INTRODUCTION: Liposarcoma is derived from residual nests of primitive mesenchymal tissue. Primary mediastinum liposarcomas (ML) are rare neoplasms comprising only 0.13–0.75% of mediastinal tumors; there are less than ninety cases described in the literature worldwide.
CASE PRESENTATION: A 58 year old male teacher with a history of HTN & DM, presented with 3 months of productive cough, decreased exercise tolerance and non-exertional right sided chest pain. He denied weight loss, dysphagia or voice change. He had a 30 pack year history of smoking, and no history of tuberculosis or exposure. His physical exam was unrevealing. Labs were significant for a mild normocytic anemia. Chest x-ray was suggestive of a large mass in the lower mediastinum. CT scan (see image) demonstrated a large posterior mediastinal mass displacing the esophagus. This was different when compared to a prior abdominal CT scan performed 5 years ago (while being Rx for bladder ca), which showed only prominent fat around the same area. The patient underwent a postero-lateral thoracotomy, and a 17 cm posterior mediastinal mass was found, protruding into the right hemithorax and displacing the esophagus anteriorly.
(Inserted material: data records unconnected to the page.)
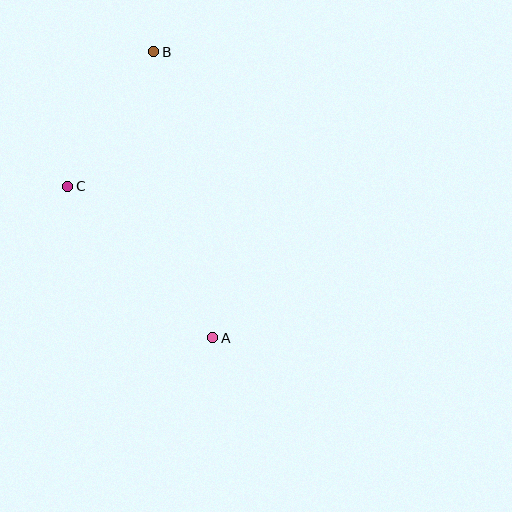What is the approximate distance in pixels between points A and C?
The distance between A and C is approximately 210 pixels.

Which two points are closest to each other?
Points B and C are closest to each other.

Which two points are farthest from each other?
Points A and B are farthest from each other.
Histology was consistent with a low grade well-differentiated liposarcoma with secondary myxoid changes. The tumor was composed of lobulated mature adipose tissue separated by thick, broad fibrous septae, with identifiable spindle & pleomorphic cells. Cytogenetic analysis revealed abnormal clones with multiple numerical & structural alterations involving chromosomes 6, 11, 14, 15, 21 and 22 as well as a ring & giant chromosomes.
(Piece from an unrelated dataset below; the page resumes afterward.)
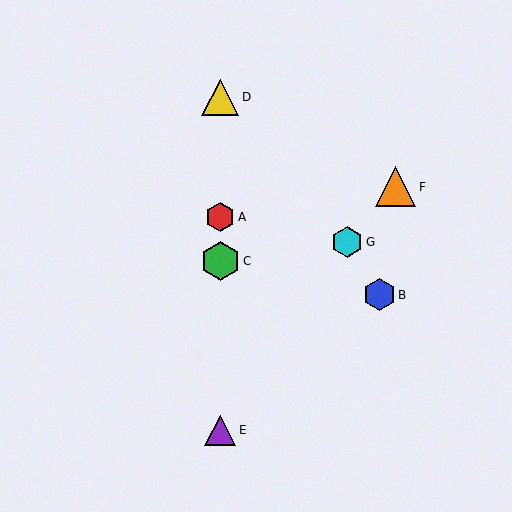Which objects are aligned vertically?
Objects A, C, D, E are aligned vertically.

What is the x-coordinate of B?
Object B is at x≈379.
DISCUSSIONS: Liposarcoma usually occurs in the retroperitoneum and deep soft tissues of the trunk and extremities, representing approximately 20% of mesenchymal neoplasms. ML may arise from thymus fatty tissue in the anterior mediastinum but are also found occasionally in the posterior mediastinum. They grow insidiously and attain large size with invasion into surrounding structures like the pericardium and superior vena cava. They may be asymptomatic or cause dyspnea, chest pain and tachypnea. Four histological types of Liposarcoma have been described: well differentiated, myxoid, round cell and pleomorphic. Well-differentiated (the most common)and myxoid types have favorable prognoses, with 100% and 88% 5-year survival rates, respectively. However, these tumors are poorly circumscribed and recur locally after incomplete excision. Round-cell and pleomorphic types have a poor prognosis with a 5-year survival rate of about 50% each; both tend to metastasize quickly, mostly to the lungs. On CT, ML may appear as a fat containing mass or a solid lesion. MRI T1- weighted images show the fatty tissue with high signal intensity, making this imaging mode valuable to assess for vascular or thoracic duct invasion. Surgical resection is the treatment of choice of ML. Partial excision or debulking may be required to relieve symptoms of infiltrating lesions of the mediastinum. Liposarcomas have very low sensitivity to radiotherapy and chemotherapy. High doses of radiation may result in mediastinal fibrosis and is generally reserved for unresectable tumours or palliation. Chemotherapy has a very limited role. Long term survival is highest with well differentiated pseudo-encapsulated tumors where surgical excision is complete. Recurrence of ML is common, usually apparent within the first 6 months after resection, and carries a very poor outcome.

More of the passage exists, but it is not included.